Eikoh Hosoe, Man and Woman

Örneğin Eikoh Hosoe, sanatsal olduğu kadar ticari alanda da çalışan oldukça başarılı bir fotoğrafçıydı. Görüntülerinde belirgin bir teatrallik vardı. Ordeal by Roses’da batılılaşmayı protesto etmek için sonrasında intihar edecek olan yazar Yukio Mishima’yı bir dizi erotik portrede öne çıkardı. Bunlar Japonya’nın en ikonik görüntüleri oldu.

Tōmatsu, sakız ve çikolata, sırıtan askerler, Japon fahişeler ve Coca-Cola tabelalarıyla dolu köhne yerler halinde tasvir etti gezilerini. 9 Ağustos 1945’teki Nagazaki 11:02’de yüzleri gülen çocuklar yoktu. Bunun yerine, yüzü keloid yara izleriyle kaplı güzel bir kadın sessizce bakıyor ve bir şişe o kadar tuhaf bir şekilde erimiş ki bir fetüsü andırıyordu. Tokyo’nun ikinci şehir merkezi olan Shinjuku, eskiden köhne bir bölgedeydi. Yeni büyük mağazalar, genç kentliler, öğrenci protestoları, barlar ve fahişeler şimdi şehir merkezine egemendi ve Tōmatsu hepsini belgeledi. Tōmatsu bu fotoğrafılar için şöyle söyleyecekti: “Bu kayıtlar asla objektif değil, tanık olduklarımdır.”


Shomei Tomatsu


Japonya’yı gizlenmiş olanla temsil etmenin yıkıcı bir yolu olarak sapkınlıktan ilham alan Daidō Moriyama, karanlık ve eski geleneklerin günlük hayata karışarak normalliği sarstığı Japon modernitesinin tekinsiz alanlarına odaklandı. Sonuç olarak, Moriyama’nın sunumu daha gelişigüzel, rastlantısal ve nihayetinde dehşet vericiydi. Moriyama, yöntemini fotoğraf çekmek yerine “fizyolojik ve fenomenolojik bir mesajı ifade etmenin bir aracı olarak fotoğrafçılığa odaklanmak” olarak tanımlıyordu. Marjinallik retoriği, böyle bir kayıp duygusuyla ilişkili olarak ortaya çıkıyordu ki siyasette ve estetikte algılanan temsil krizine karşı da bir cevaptı.

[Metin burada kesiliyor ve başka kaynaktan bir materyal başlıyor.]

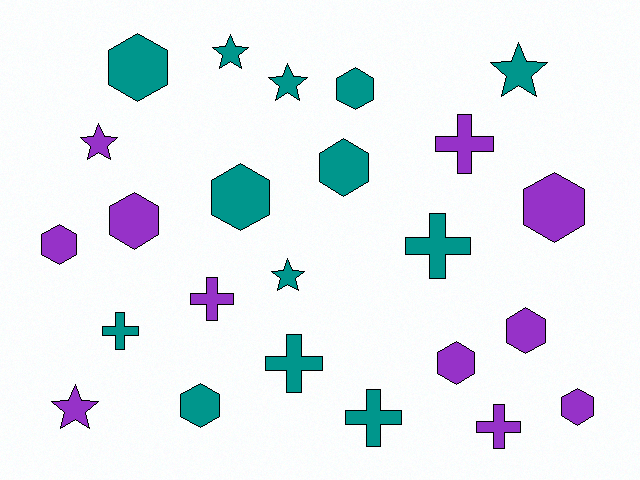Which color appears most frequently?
Teal, with 13 objects.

Entelektüeller ise Japon toplumunun algılanan depolitizasyonuna giderek daha fazla atıfta bulundular. Eleştirmenler, Japonya’nın yeni zenginliğini ve şirketleşmesini siyaseten yaygın bir ilgisizlik olarak konumlarken Yukio Mishima, Japonya’dan hadım edilmiş bir toplum olarak bahsetti. Mishima’nın değerlendirmesine göre, savaş öncesi düzenin kaybı, vatandaşlarını “yetişkin” siyasi özneler haline gelmelerine izin veren bir otorite figüründen mahrum bırakmıştı. Burada iktidarsızlık kastrasyonu, kastrasyon figürü ise bir musallatı temsil ediyordu. Mishima’nın iyileştirici politik eylemi, kastrasyon için çaresi, kaybedilenleri çağrıştırmaya çalışan bir medyumluktu. Yazı, fotoğraf ve film gibi sanatsal medya, kayıp olanı hayal etmek ve canlandırmak için bir araçtı. Sanat yoluyla kendisi, kaybolmuş olan şey haline geliyordu. Mishima kendini tanıtırken, idealize edilmiş bir şehit olarak tasvir etmeye çalışıyordu. Çağdaş kentin görünmez, içkin hayaletlerini çerçevelemek olan bir fantazmagorya yaratıyordu. Çevresini aynı zamanda kayıp sorununu ele almak için tasvir ediyordu. Bunların hepsi kayıp işaretleriyle dolu, aynı zamanda değişimin içkin kapasitesinin işaretleriyle dolu yıkıcı manzaralardı. Aktardıkları kaygılar ve zevkler, siyasi spekülasyon için alternatif bir alan inşa etmek için araçtı. Marjinallik, avangard olana melankolik bir ikinci hayat sağlıyordu. Moriyama Mishima’yla iş birliğinden doğan yaratımı şöyle tanımlıyordu: “İnsan bir fotoğrafta “gerçek” kadar esrarengiz bir şeyi asla keşfedemeyebilir, ama eğer ona yakın bir şeyle yetinilecekse, bu ne mutlak bir olumlamadan ne de bir önermeden ibaret olabilir. Her şeyin mutlak reddi olarak ikisi arasında bir şeydir.”


Nobuyoshi Araki


Toplumu belgelemenin bir yolu olarak nesnel gerçekçilikle yetinmeyen bu fotoğrafçılar, gerçekliği yansıtmak ve yorumlamak için kendi deneyimlerinden yararlandılar. Fotoğrafları, giderek zenginleşen bir toplumu güzelleştirmek yerine, o dönemde pek çok kişinin hissettiği doğal kaygıları açığa çıkarıyordu. Moriyama ve diğer fotoğrafçılar, hızla değişen bu dönemde rahatsızlıklarını aktarmak için birçok teknik kullandılar. Odak dışı çekim, nesneye aşırı yakınlaşma, düzensiz kırpma, görüntülerin duygusal yüküne katkıda bulunuyordu. Fotoğrafçılar, bu tekniklerden ve diğerlerinden yararlanarak, şehirli Japonların günlük yaşamlarını bir gerilim ve huzursuzluk unsuruyla sundu. Sonuç olarak, 1945’ten 1970’e kadar Japon fotoğrafçılığının tarihi, değişen gerçekliklerin tarihidir. Silinen gerçeklik, “kesinlikle sahnelenmemiş” gerçeklik ve fotoğrafçının öznel merceğinden görülen gerçekliktir.